Nika contò silenziosamente fino a dieci. I bambini di Kristina — i gemelli di sei anni — non erano solo vivaci, erano veri e propri uragani. Dopo il loro passaggio, l’appartamento sembrava un campo di battaglia.
— Va bene, — disse Nika afferrando una padella e accendendo il fornello, cercando di non lasciar trasparire la sua irritazione. — Allora dovrò forse correre al negozio. Non ci sarà abbastanza cibo.
— Tesoro, sai quanto mia madre adora i tuoi piatti, — tentò Lev di avvicinarsi per baciarla, ma Nika, fingendo di non notarlo, si sottrasse. Perché aveva bisogno di questo ora?
In verità, Varvara Dmitrievna non perdeva mai l’occasione per criticare la sua cucina. A volte la zuppa era troppo salata, a volte la carne era cruda, a volte l’insalata era troppo insipida.
Verso le due, l’appartamento brillava di pulizia, e in cucina, un arrosto di patate con carne cuoceva lentamente nel forno, sprigionando già un profumo delizioso. Nel frigorifero, quella stessa torta che Varvara Dmitrievna adorava attendeva il suo momento.
Il campanello suonò esattamente alle 14:15. Nika aggiustò il suo grembiule e andò ad aprire.
— Niku-cha! — Varvara Dmitrievna irruppe nel corridoio come un uragano, il suo cappotto fluttuante dietro di lei. — Come stai, cara?
Poco dopo, Kristina entrò con i bambini. Non appena misero piede nell’appartamento, i gemelli si precipitarono nel salotto senza togliersi le scarpe.
— Bambini, toglietevi le scarpe! — gridò Nika, ma Varvara Dmitrievna fece un gesto con la mano per ignorarla e rispose: — Lasciali fare, lasciali correre. Sai quanto è difficile farli stare fermi.
Nika serrò le labbra, osservando le tracce di sporco rovinare il tappeto chiaro. Si chiedeva ogni volta perché nessuno riuscisse a far loro togliere le scarpe all’ingresso, ma non lo diceva mai ad alta voce — tanto nessuno ascoltava comunque.
— Cosa c’è per pranzo? — chiese Kristina entrando in cucina. — Oh, un gratin? Mamma, ricordi la settimana scorsa, ne ho fatto uno ai funghi? Era un vero capolavoro!
— Certo che me lo ricordo, tesoro mio, — rispose Varvara Dmitrievna sedendosi a tavola con un sorriso. — Niku-cha, dovresti imparare da Kristina. Ha davvero un dono per la cucina.

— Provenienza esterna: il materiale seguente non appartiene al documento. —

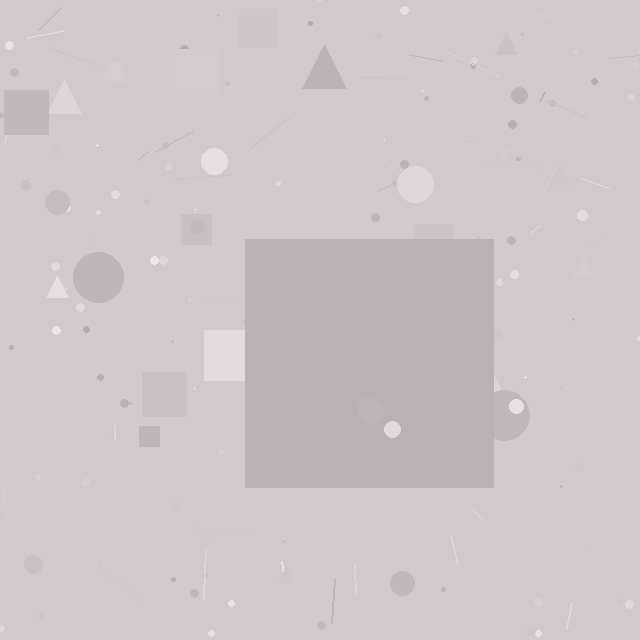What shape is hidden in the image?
A square is hidden in the image.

Nika rimase in silenzio mentre sistemava le posate. Poi, un grande fracasso proveniente dal salotto, come se qualcosa fosse caduto a terra.
— Lev, controlla cosa hanno fatto i tuoi nipoti, — disse con calma Nika.
— Dai, — rispose Lev respingendola con un gesto senza nemmeno voltarsi. — Lasciali giocare; sono solo bambini.
— Esattamente, — intervenne Varvara Dmitrievna. — Altrimenti, Nika, sei troppo pignola. Tutto deve essere perfetto.
— Mi piace solo l’ordine, — rispose dolcemente Nika.
— Una casa deve essere piena di vita! — dichiarò a gran voce Varvara Dmitrievna. — Tu, Niku-cha, sei sempre ossessionata dalla pulizia. Immagina di avere dei bambini — passeresti il tuo tempo a inseguirli con uno straccio.
Nika sentì le guance arrossire. L’argomento dei bambini era doloroso — dopo due tentativi falliti, i medici le avevano consigliato di aspettare un po’ prima di riprovare. Ma rimase in silenzio, trattenendo tutte le parole che bruciavano dentro di lei.